ASAP help please and thankyou A rental car company has a linear pricing plan. The total cost C , to rent a car for 2,4,6, and 10 days, d, is shown A )What is the daily rate for the pricing plan? B) Write an equation that represents the pricing plan.

Answer 1

We are given a data set, and we are told that this can be represented as a linear equation. Let's remember the general form for the equation of a line:

`y=mx+b`

Where "m" is the slope and "b" is the y-intercept. To find the slope we use the following formula:

`m=(y_2-y_1)/(x_2-x_1)`

where:

`\begin{gathered} (x_1,y_1) \\ (x_2,y_2) \end{gathered}`

Are points through which the line passes.
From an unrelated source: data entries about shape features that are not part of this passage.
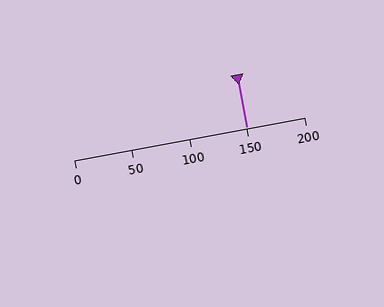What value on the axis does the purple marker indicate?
The marker indicates approximately 150.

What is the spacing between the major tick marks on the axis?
The major ticks are spaced 50 apart.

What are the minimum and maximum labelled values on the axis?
The axis runs from 0 to 200.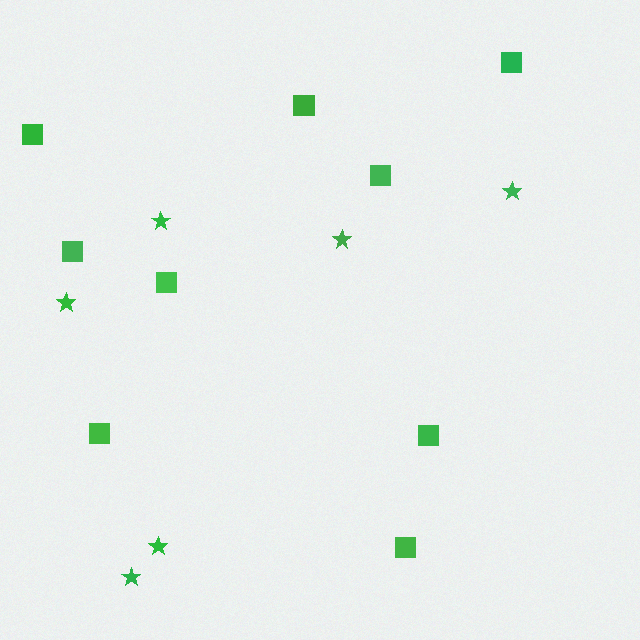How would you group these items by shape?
There are 2 groups: one group of stars (6) and one group of squares (9).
These two points can be found in the given data set. Let's take the following points:

`\begin{gathered} (x_1,y_1)=(2,105) \\ (x_2,y_2)=(4,195) \end{gathered}`

We can find the slope using the previous formula, like this:

`m=(195-105)/(4-2)=(90)/(2)=45`

This is the daily rate for the pricing plan. Now we can find the y-intercept "b" using one of the points given, like this:

`y=45x+b`

replacing the point (2,105), we get:

`105=45(2)+b`

Solving the operation:

`105=90+b`

subtracting 90 on both sides:

`\begin{gathered} 105-90=90-90+b \\ 15=b \end{gathered}`

Replacing the value of "b" in the equation:

`y=45x+15`

This is the equation of the line that models the data set given.